As you read through the following 10 issues, please note that these are not hard and fast rules. They are, from our perspective, accurate based on our experiences, testing and observation, but as with all things in SEO, this is opinion. We invite and strongly encourage readers to test these themselves. Nothing is better for learning SEO than going out and experimenting in the wild.
Whenever we (or many other SEOs we've talked to) conduct tests of page or link features in (hopefully) controlled environments on the web, we/they find that links higher up in the HTML code of a page seem to pass more ranking ability/value than those lower down. This certainly fits with the recently granted Google patent application - Ranking Documents Based on User Behavior and/or Feature Data, which suggested a number of items that may considered in the way that link metrics are passed.
Those who've leveraged testing environments also often struggle against the power of the "higher link wins" phenomenon, and it can take a surprising amount of on-page optimization to overcome the power the higher link carries.

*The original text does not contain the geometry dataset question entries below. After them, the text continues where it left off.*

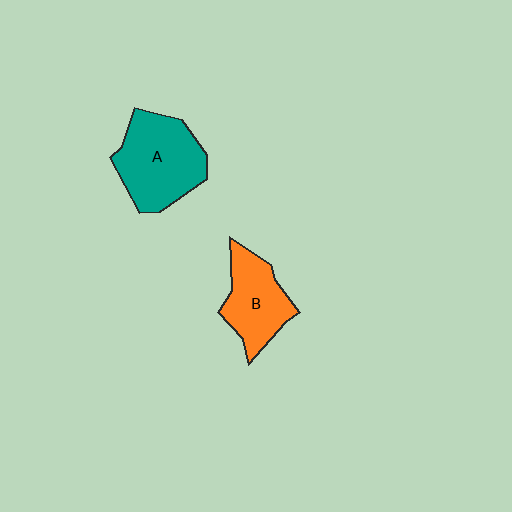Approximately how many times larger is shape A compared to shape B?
Approximately 1.4 times.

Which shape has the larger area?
Shape A (teal).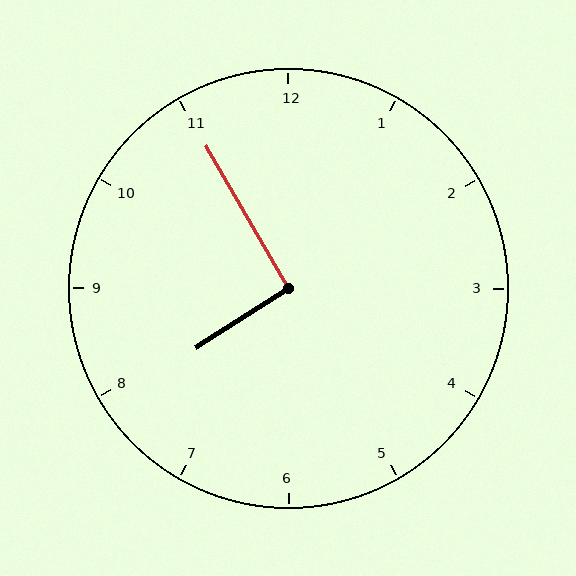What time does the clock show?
7:55.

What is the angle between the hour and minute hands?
Approximately 92 degrees.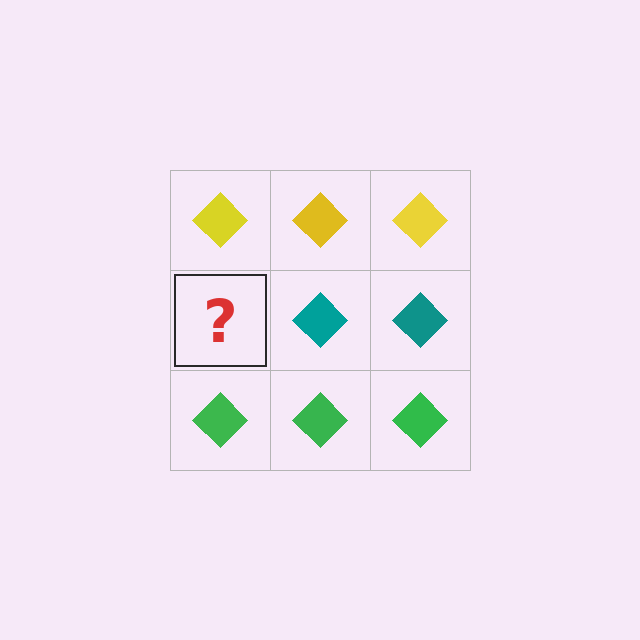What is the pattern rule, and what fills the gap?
The rule is that each row has a consistent color. The gap should be filled with a teal diamond.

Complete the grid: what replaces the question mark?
The question mark should be replaced with a teal diamond.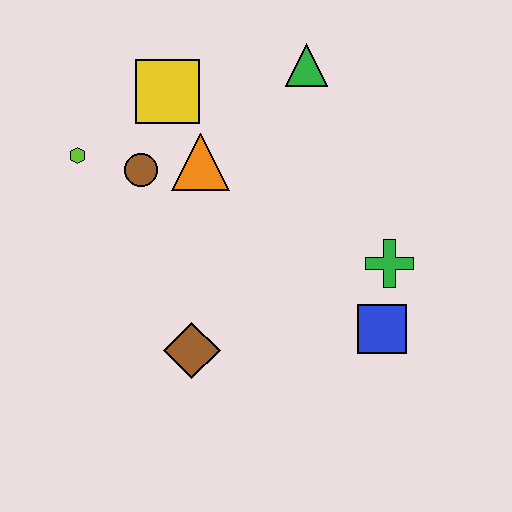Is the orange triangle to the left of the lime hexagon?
No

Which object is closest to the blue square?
The green cross is closest to the blue square.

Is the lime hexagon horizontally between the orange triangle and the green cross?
No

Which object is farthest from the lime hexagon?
The blue square is farthest from the lime hexagon.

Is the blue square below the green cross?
Yes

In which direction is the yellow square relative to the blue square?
The yellow square is above the blue square.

There's little surprise here, but if you recall, the original PageRank concept makes no mention of external vs. internal links counting differently. It's quite likely that other, more recently created metrics (post-1997) do reward external links over internal links. You can see this in the correlation data from our post a few weeks back noting that external mozRank (the "PageRank" sent from external pages) had a much higher correlation with rankings than standard mozRank (PageRank):
I don't think it's a stretch to imagine Google separately calculating/parsing out external PageRank vs. Internal PageRank and potentially using them in different ways for page valuation in the rankings.
Speaking of correlation data, no single, simple metric is better correlated with rankings in Google's results than the number of unique domains containing an external link to a given page. This strongly suggests that a diversity component is at play in the ranking systems and that it's better to have 50 links from 50 different domains than to have 500 more links from a site that already links to you. Curiously again, the original PageRank algorithm makes no provision for this, which could be one reason sitewide links from domains with many high-PageRank pages worked so well in those early years after Google's launch.

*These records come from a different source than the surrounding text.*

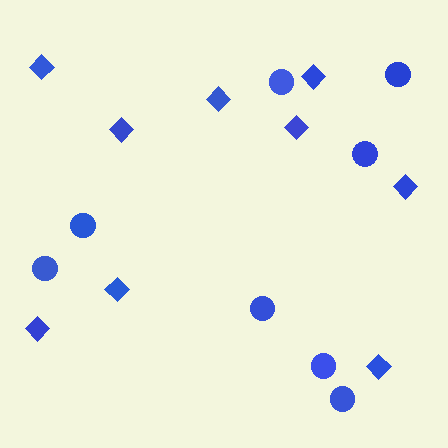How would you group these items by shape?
There are 2 groups: one group of circles (8) and one group of diamonds (9).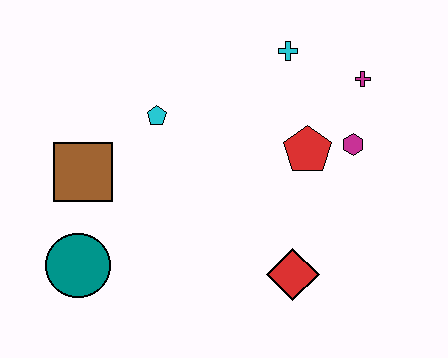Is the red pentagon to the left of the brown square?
No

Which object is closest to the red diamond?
The red pentagon is closest to the red diamond.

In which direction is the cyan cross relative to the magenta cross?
The cyan cross is to the left of the magenta cross.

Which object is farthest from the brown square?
The magenta cross is farthest from the brown square.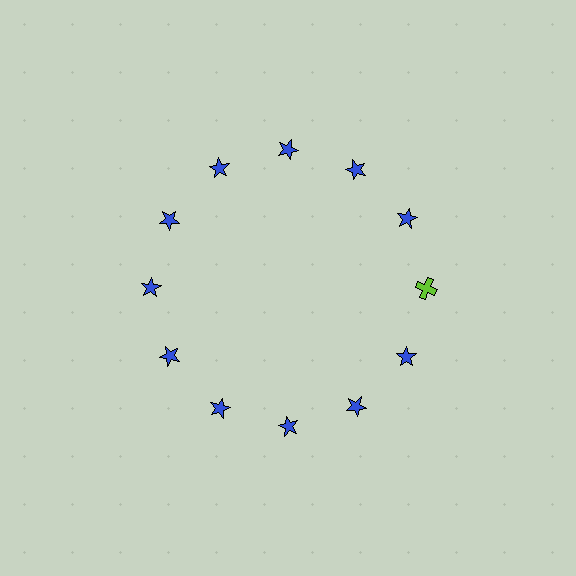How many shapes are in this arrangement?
There are 12 shapes arranged in a ring pattern.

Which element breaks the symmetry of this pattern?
The lime cross at roughly the 3 o'clock position breaks the symmetry. All other shapes are blue stars.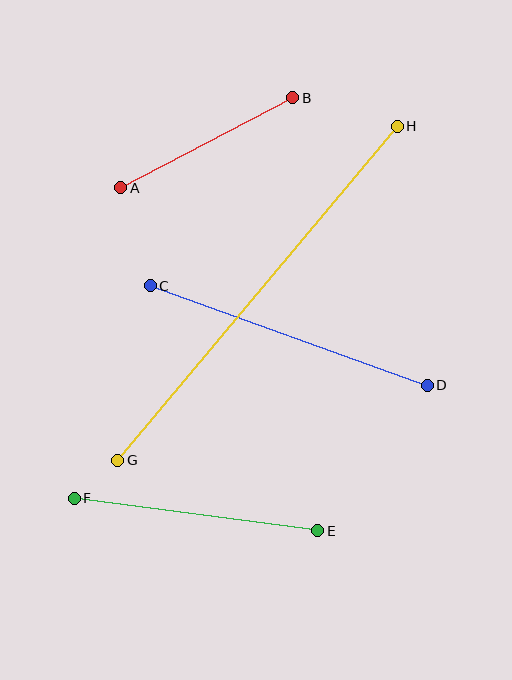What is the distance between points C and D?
The distance is approximately 294 pixels.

We've talked previously about TrustRankon SEOmoz and have generally reference the Yahoo! research paper - Combating Webspam with TrustRank. However, Google's certainly done plenty on this front as well (as Bill covers here) and this patent application on selecting trusted seed sites certainly speaks to the ongoing need and value of this methodology. Linkscape's own mozTrust score functions in precisely this way, using a PageRank-like algorithm that's biased to only flow link juice from trusted seed sites rather than equally from across the web.
Papers like Microsoft's VIPS (Vision Based Page Segmentation), Google's Document Ranking Based on Semantic Distance, and the recent Reasonable Surfer stuff all suggest that valuing links from content more highly than those in sidebars or footers can have net positive impacts on avoiding spam and manipulation. As webmasters and SEOs, we can certainly attest to the fact that a lot of paid links exist in these sections of sites and that getting non-natural links from inside content is much more difficult.

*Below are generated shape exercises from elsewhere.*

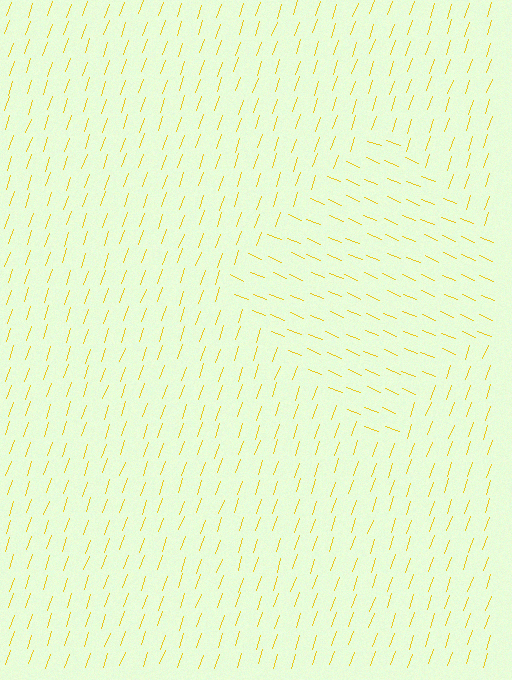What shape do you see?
I see a diamond.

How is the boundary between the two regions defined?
The boundary is defined purely by a change in line orientation (approximately 86 degrees difference). All lines are the same color and thickness.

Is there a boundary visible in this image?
Yes, there is a texture boundary formed by a change in line orientation.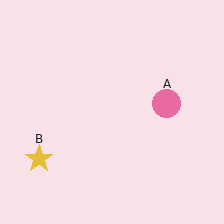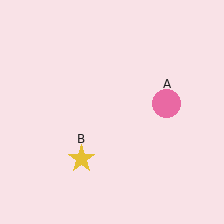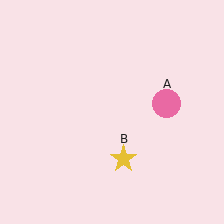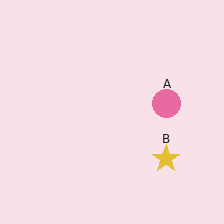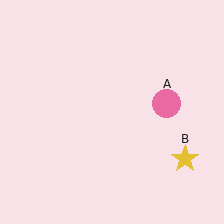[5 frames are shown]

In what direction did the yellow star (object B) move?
The yellow star (object B) moved right.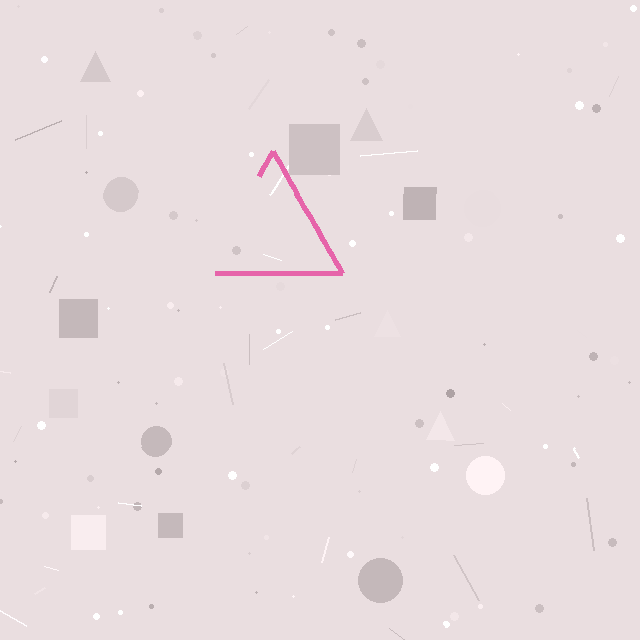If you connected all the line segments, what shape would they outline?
They would outline a triangle.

This one isn't covered in any papers or patents (to my knowledge), but our testing has shown (and testing from others supports) that anchor text carried through HTML is somehow more potent or valued than that from alt attributes in image links. That's not to say we should run out and ditch image links, badges or the alt attributes they carry. It's just good to be aware that Google seems to have this bias (perhaps it will be temporary).
We've likely all experienced the sinking feeling of seeing a competitor with fewer and what appear to be links from less powerful pages outranking us. This may be somewhat explained by the value of a domain to pass along value via a link that may not be fully reflected in page-level metrics. It can also help search engines to combat spam and provide more trusted results in general. If links from sites that rarely link to junk pass significantly more than those whose link practices and impact on the web overall may be questionable, they can much better control quality.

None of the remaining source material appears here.